To verify the performance of the proposed method, this study compares the experimental results of several other methods of PIs construction, including the KDBN with weighted likelihood inference (KDBN-WL) [25], the Bayesian multiple layer perceptron (Bayesian MLP) [13], and the bootstrap-based echo state networks (Bootstrap ESN) [20].The Bayesian MLP and the bootstrap ESN are the NNs based PIs construction methods. In the KDBN-WL, the number of samples in the WL algorithm is set to be 500. In the Bayesian MLP, the number of hidden nodes is set to be 30, and in the Bootstrap ESN, the number of the ESNs is 20. In these experiments, the hyper-parameters defined in (21) are set to be 10 and 0.95, respectively. The nearest neighbor imputation method is firstly conducted for imputing the incomplete inputs before performing inference with the Bayesian MLP and the Bootstrap ESN. Table I lists the statistical results of these aforementioned methods for the noisy Mackey-Glass data with different missing input ratios (20 independent experiments are performed). This table shows that the PIs performances (CWC, PICP, and NMPIW) of the KDBN-VI and the KDBN-WL are very similar, but the inference time of the KDBN-VI is much smaller than that of the KDBN-WL.Besides, the KDBN based methods produce better prediction performance than the other two NNs based methods.

TABLE I Comparison of the Prediction Results for Different Methods Under Different Missing Percentage of Inputs for the Noisy Mackey-Glass Data

Fig.4. Illustration of the generation of BFG.

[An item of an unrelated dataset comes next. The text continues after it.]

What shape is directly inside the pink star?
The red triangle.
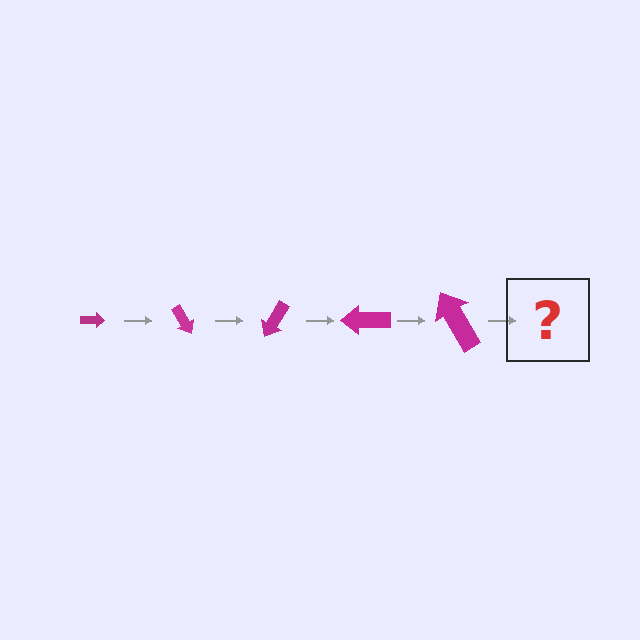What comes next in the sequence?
The next element should be an arrow, larger than the previous one and rotated 300 degrees clockwise from the start.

Fig.5. Illustration of missing points. (a) A segment of the generation flow of BFG with missing points; (b) An example of missing points in an input vector [25].

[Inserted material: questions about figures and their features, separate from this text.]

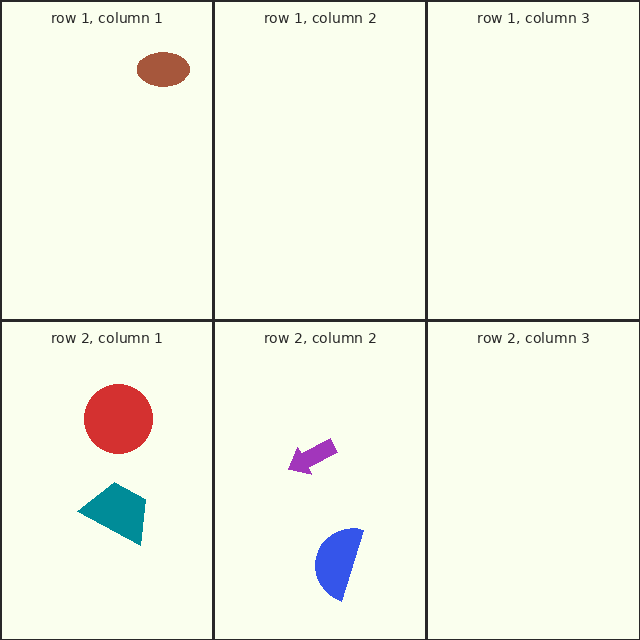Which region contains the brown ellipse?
The row 1, column 1 region.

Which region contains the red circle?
The row 2, column 1 region.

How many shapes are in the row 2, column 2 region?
2.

B. A Practical Industrial Dataset

In steel industry, the BFG produced by blast furnace, can serve as the secondary energy. Therefore, it is significant to schedule the BFG which is generated from blast furnaces, and part of it is consumed by a number of hot-blast stoves before transporting into the pipeline network, as illustrated in Fig.4.These hot-blast stoves are often switched on or off, which makes large fluctuation of the BFG flow and the instability of the pressure of the gas in the pipeline network. Thereby, it is important to predict the generation flow of the BFG for the energy scheduling.

Fig.6. A KDBN for the flow of the BFG.

Through the SCADA system, the BFG data will be obtained in real-time, however, complex industrial environment may cause the failure of the sensors, which will lead to missing points in the input vector for a trained prediction model.Fig.5(a) presents a time series of the generation flow of BFG with missing points, where the locations marked by circles denote the missing points, and Fig.5(b) illustrates an example of missing points in input vector, where the circles in the solid line box denote the input vector of the model, and the hollow ones denote the value-missed variables in input vector.

A period of the generation flow of BFG, coming from the SGADA system of a steel plant in China in July 2016, serves as the experimental data in this study. The sampling period of these data is one minute. This study conducts the experiments under different missing ratios of inputs. The number of the sequences in the training set is 500, of which the length of each sequence is 80. The kernel function is the Gaussian kernel function. The order of the trained KDBN is set to be 45, and the kernel parameter b is set to be 834.45 by using the 10-fold cross validation. Fig.6 shows the trained KDBN for the generation flow of the BFG, where the parameters of the nodes after the 46th time slice share the 45th node.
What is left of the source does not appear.